### Q.1:- **Fill in the blanks**

(a) The volume of a cube of side 1 cm is equal to…..m^{3}

(b) The surface area of a solid cylinder of radius 2.0 cm and height 10.0 cm is equal to … (mm)^{2}

(c) A vehicle moving with a speed of 18 km h^{–1}covers….m in 1 s

(d) The relative density of lead is 11.3. Its density is ….g cm^{–3}or . …kg m^{–3}

**Answer:-**

(a) Length of edge = 1cm = 1/100 m

Volume of the cube = side^{3}

Putting the value of side, we get

Volume of the cube = (1/100 m)^{3}

The volume of a cube of side 1 cm is equal to __10__^{-6} m^{3}

^{
}(b) Given,

Radius, *r* = 2.0 cm = 20 mm (convert cm to mm)

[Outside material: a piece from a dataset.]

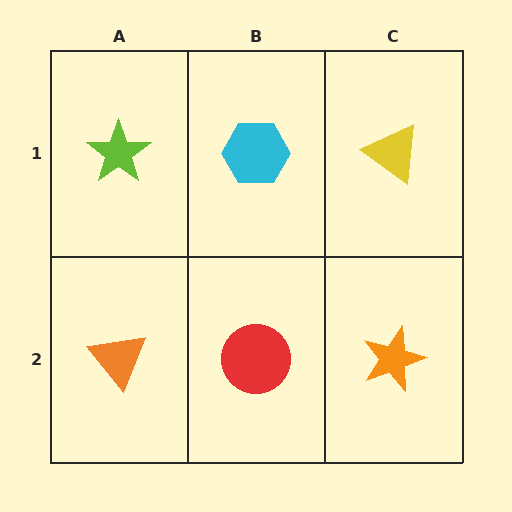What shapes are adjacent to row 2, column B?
A cyan hexagon (row 1, column B), an orange triangle (row 2, column A), an orange star (row 2, column C).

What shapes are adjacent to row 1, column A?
An orange triangle (row 2, column A), a cyan hexagon (row 1, column B).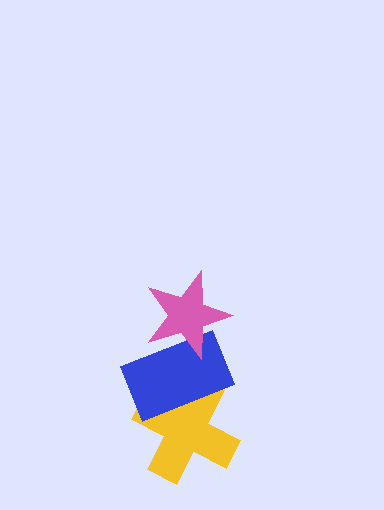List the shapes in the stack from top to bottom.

Height, *h* = 10.0 cm =100 mm

The formula of total surface area of a cylinder S = 2π*r* (*r* + *h*)

Putting the values in this formula, we get

Surface area of a cylinder S = 2π*r* (*r* + *h* = 2 x 3.14 x 20 (20+100)

= 15072 = 1.5 × 10^{4} mm^{2}

The surface area of a solid cylinder of radius 2.0 cm and height 10.0 cm is equal to __1.5 × 10__^{4} mm^{2}

(c) Using the conversion,

Given,

Time, t = 1 sec

speed = 18 km h^{-1} = 18 km / hour

1 km = 1000 m and 1hour = 3600 sec

Speed = 18 × 1000 /3600 sec = 5 m /sec

Use formula

Speed = distance / time

Cross multiply it, we get

Distance = Speed × Time = 5 × 1 = 5 m

A vehicle moving with a speed of 18 km h^{–1}covers __5__ m in 1 s.

(d) Density of lead = Relative density of lead × Density of water

Density of water = 1 g/cm^{3}

Putting the values, we get

Density of lead = 11.3 × 1 g/ cm^{3}

= 11.3 g cm^{-3}

1 cm = (1/100 m) =10^{–2} m3

1 g = 1/1000 kg = 10^{-3} kg

Density of lead = 11.3 g cm^{-3} = 11.3

Putting the value of 1 cm and 1 gram

11.3 g/cm^{3} = 11.3 × 10^{-3} kg (10^{-2}m)^{-3} = 11.3 ×10^{–3} × 10^{6} kg m^{-3} =1.13 × 10^{3} kg m^{–3}

The relative density of lead is 11.3. Its density is __11.3__ g cm^{-3 }g cm^{–3} or __1.13 × 10__^{3} kg m^{–3}.